Results The literature search yielded 68 articles for long COVID in children and adolescents. After screening, 21 studies met the inclusion criteria and were included in the systematic review and meta-analyses. A total of 80,071 children and adolescents with COVID-19 were included. The prevalence of long COVID was 25.24% (95% CI 18.17-33.02), and the most prevalent clinical manifestations were mood symptoms (16.50%; 95% CI 7.37-28.15), fatigue (9.66%; 95% CI 4.45-16.46), and sleep disorders (8.42%; 95% CI 3.41-15.20). When compared to controls, children infected by SARS-CoV-2 had a higher risk of persistent dyspnea (OR 2.69 95%CI 2.30-3.14), anosmia/ageusia (OR 10.68, 95%CI 2.48, 46.03), and/or fever (OR 2.23, 95%CI 1.22-4.07).
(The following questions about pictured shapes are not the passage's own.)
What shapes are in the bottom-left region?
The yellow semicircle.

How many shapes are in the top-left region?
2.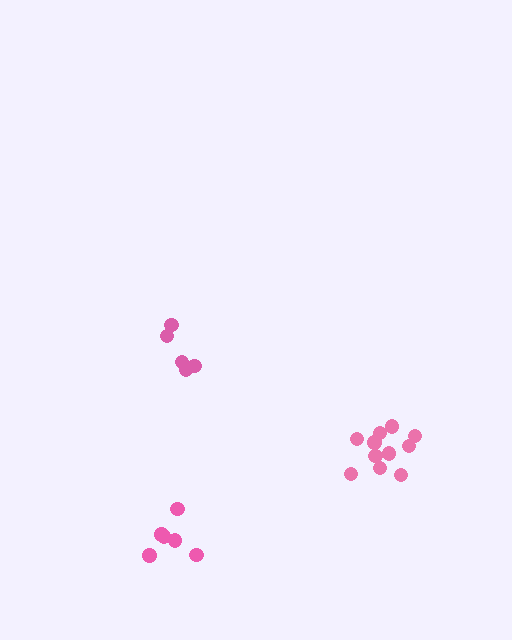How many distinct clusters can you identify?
There are 3 distinct clusters.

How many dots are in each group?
Group 1: 6 dots, Group 2: 11 dots, Group 3: 5 dots (22 total).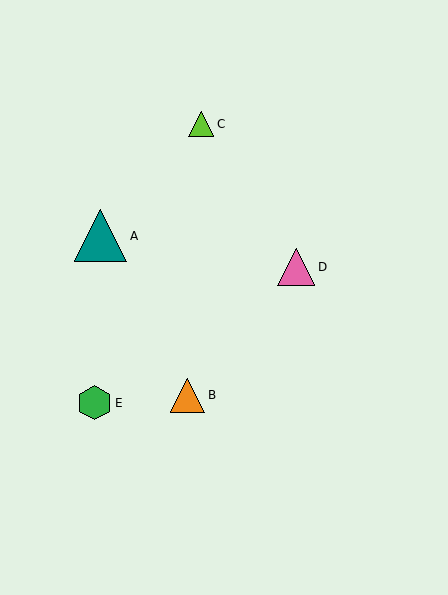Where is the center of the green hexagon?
The center of the green hexagon is at (95, 403).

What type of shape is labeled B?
Shape B is an orange triangle.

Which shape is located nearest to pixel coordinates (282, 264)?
The pink triangle (labeled D) at (296, 267) is nearest to that location.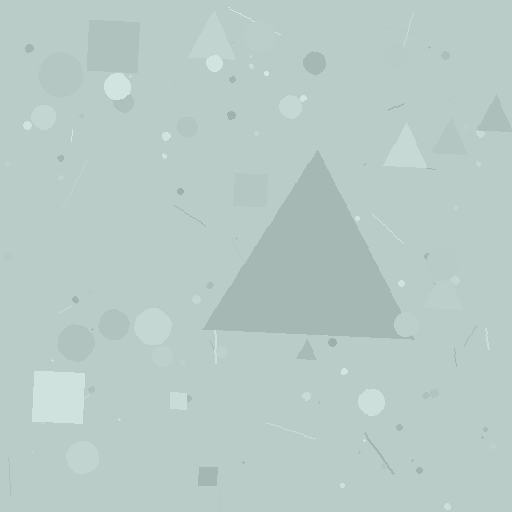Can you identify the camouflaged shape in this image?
The camouflaged shape is a triangle.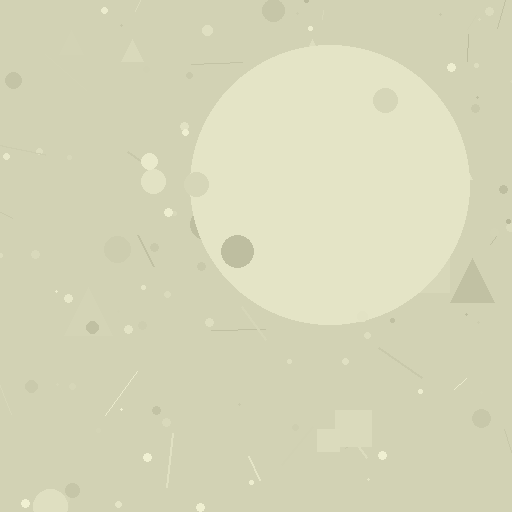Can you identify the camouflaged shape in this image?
The camouflaged shape is a circle.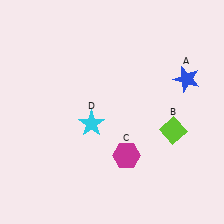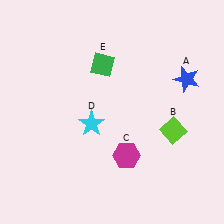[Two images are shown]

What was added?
A green square (E) was added in Image 2.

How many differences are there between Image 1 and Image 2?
There is 1 difference between the two images.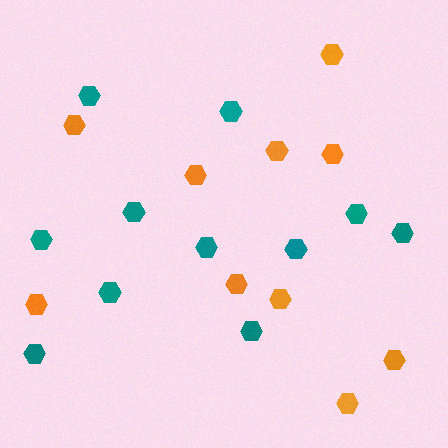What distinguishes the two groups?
There are 2 groups: one group of orange hexagons (10) and one group of teal hexagons (11).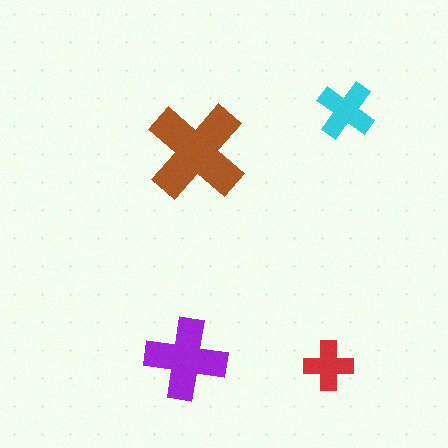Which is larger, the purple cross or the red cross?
The purple one.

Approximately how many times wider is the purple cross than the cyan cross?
About 1.5 times wider.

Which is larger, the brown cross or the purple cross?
The brown one.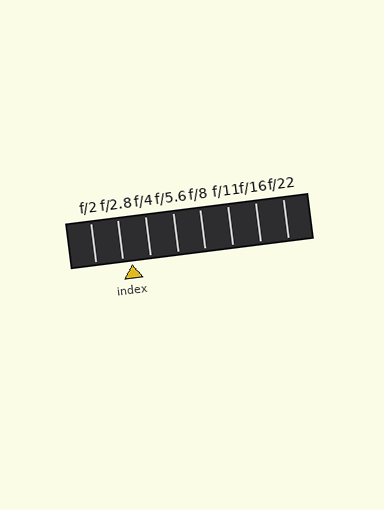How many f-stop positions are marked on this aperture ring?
There are 8 f-stop positions marked.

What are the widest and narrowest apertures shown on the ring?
The widest aperture shown is f/2 and the narrowest is f/22.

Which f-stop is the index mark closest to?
The index mark is closest to f/2.8.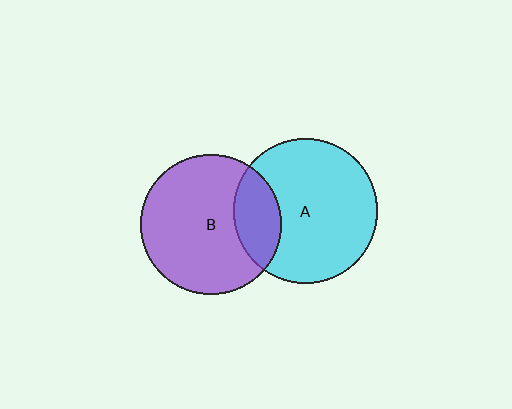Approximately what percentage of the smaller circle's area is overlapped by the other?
Approximately 20%.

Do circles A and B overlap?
Yes.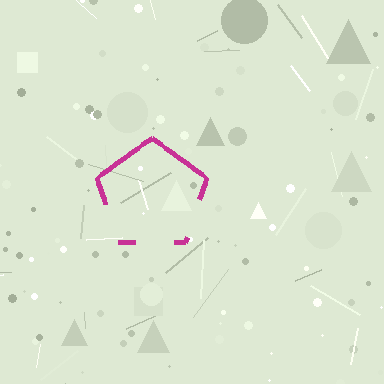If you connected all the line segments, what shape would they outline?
They would outline a pentagon.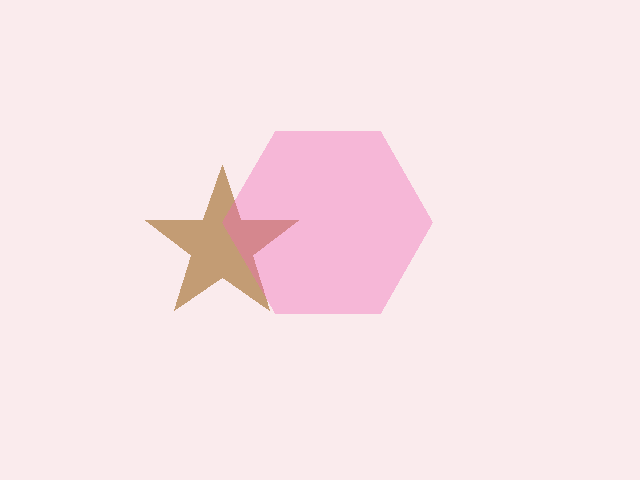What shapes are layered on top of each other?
The layered shapes are: a brown star, a pink hexagon.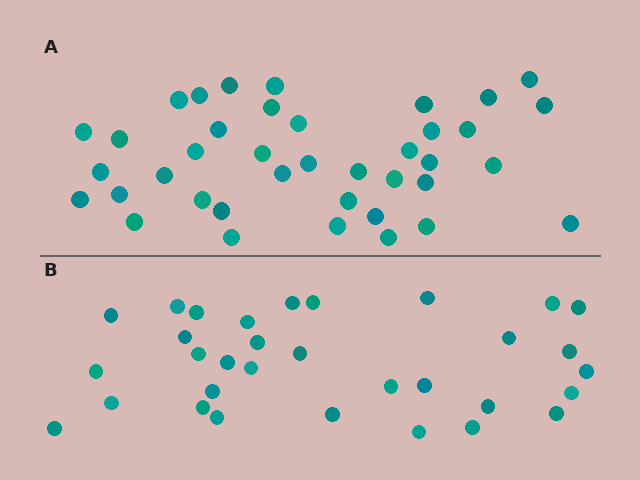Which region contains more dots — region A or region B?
Region A (the top region) has more dots.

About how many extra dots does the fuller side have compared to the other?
Region A has roughly 8 or so more dots than region B.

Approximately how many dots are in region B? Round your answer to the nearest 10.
About 30 dots. (The exact count is 32, which rounds to 30.)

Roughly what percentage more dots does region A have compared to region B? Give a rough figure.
About 20% more.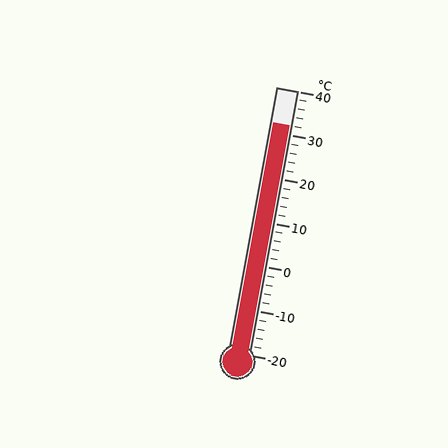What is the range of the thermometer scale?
The thermometer scale ranges from -20°C to 40°C.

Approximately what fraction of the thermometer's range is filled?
The thermometer is filled to approximately 85% of its range.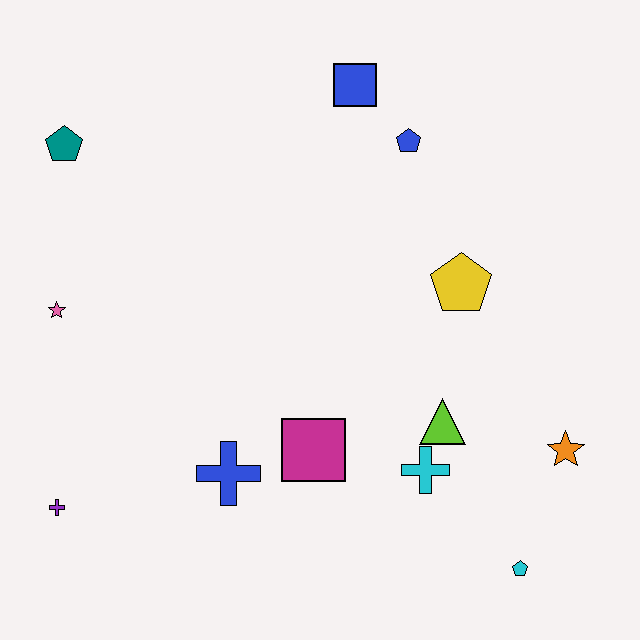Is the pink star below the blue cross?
No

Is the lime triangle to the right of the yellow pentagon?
No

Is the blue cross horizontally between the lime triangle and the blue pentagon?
No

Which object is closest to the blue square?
The blue pentagon is closest to the blue square.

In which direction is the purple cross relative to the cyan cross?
The purple cross is to the left of the cyan cross.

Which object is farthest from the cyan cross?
The teal pentagon is farthest from the cyan cross.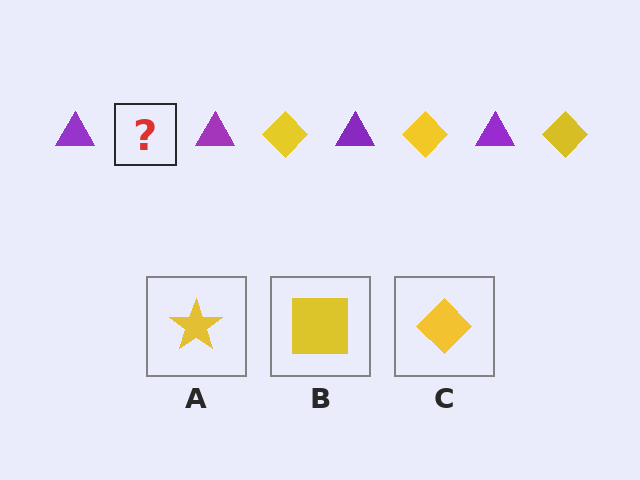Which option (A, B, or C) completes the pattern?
C.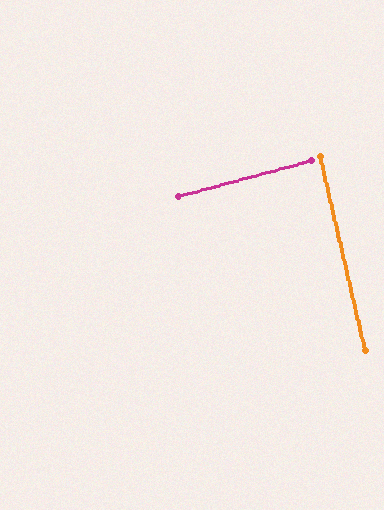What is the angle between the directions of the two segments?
Approximately 88 degrees.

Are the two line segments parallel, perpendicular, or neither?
Perpendicular — they meet at approximately 88°.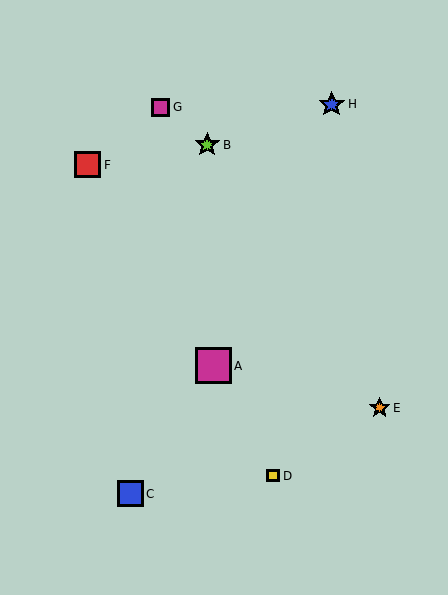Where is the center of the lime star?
The center of the lime star is at (207, 145).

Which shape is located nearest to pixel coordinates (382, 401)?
The orange star (labeled E) at (380, 408) is nearest to that location.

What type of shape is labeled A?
Shape A is a magenta square.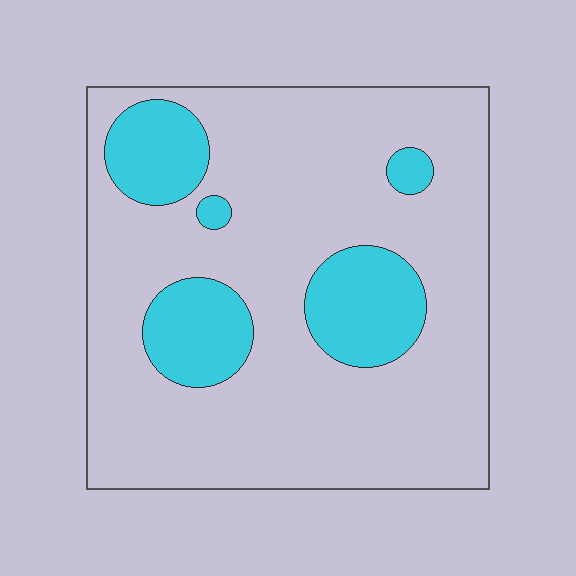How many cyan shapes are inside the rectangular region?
5.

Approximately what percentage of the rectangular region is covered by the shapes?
Approximately 20%.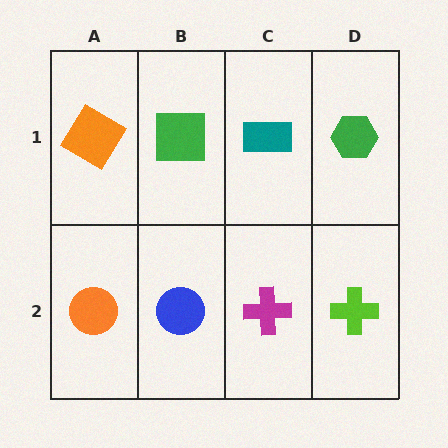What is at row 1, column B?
A green square.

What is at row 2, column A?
An orange circle.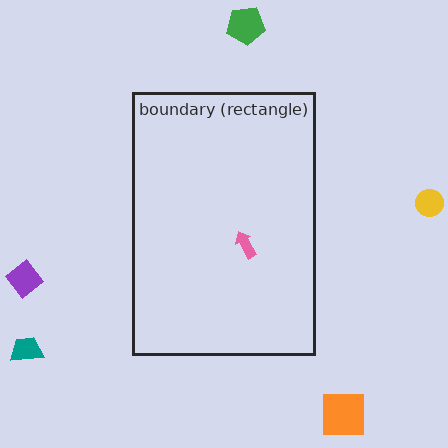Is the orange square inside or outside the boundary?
Outside.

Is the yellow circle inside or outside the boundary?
Outside.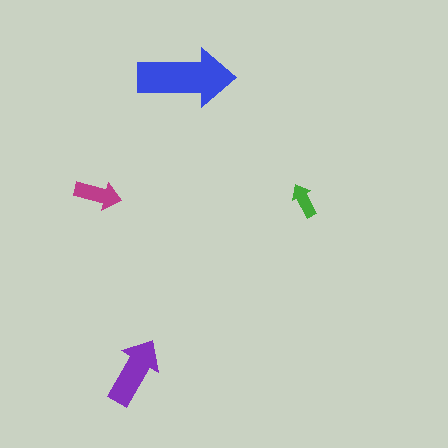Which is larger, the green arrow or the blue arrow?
The blue one.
The main limitation of these meta-analyses is the probability of bias, which includes lack of standardized definitions, recall, selection, misclassification, nonresponse and/or loss of follow-up, and the high level of heterogeneity.
Conclusion These meta-analyses provide an overview of the broad symptomatology of long COVID in minors, which may help improve management, rehabilitation programs, and future development of guidelines and therapeutic research for COVID-19.
The prevalence of long COVID in children and adolescents, following a COVID-19 infection was 25.24%. The five most prevalent clinical manifestations were mood symptoms (16.50%), fatigue (9.66%), sleep disorders (8.42%), headache (7.84%), and respiratory symptoms (7.62%). It was only possible to perform meta-analyses of ORs comparing cases and controls for 13 symptoms. When compared to controls, persons with COVID-19 had a higher risk of presenting persistent dyspnea, anosmia/ageusia, and/or fever.
Interestingly, many of the symptoms identified in these meta-analyses, such as mood, fatigue, sleep disorders, orthostatic intolerance, decreased concentration, confusion, memory loss, balance problems, exercise intolerance, hyperhidrosis, blurred vision, body temperature dysregulation, dysfunction on heart, rate variability and palpitations, constipation or diarrhea, and dysphagia, are commonly present in dysautonomia 29.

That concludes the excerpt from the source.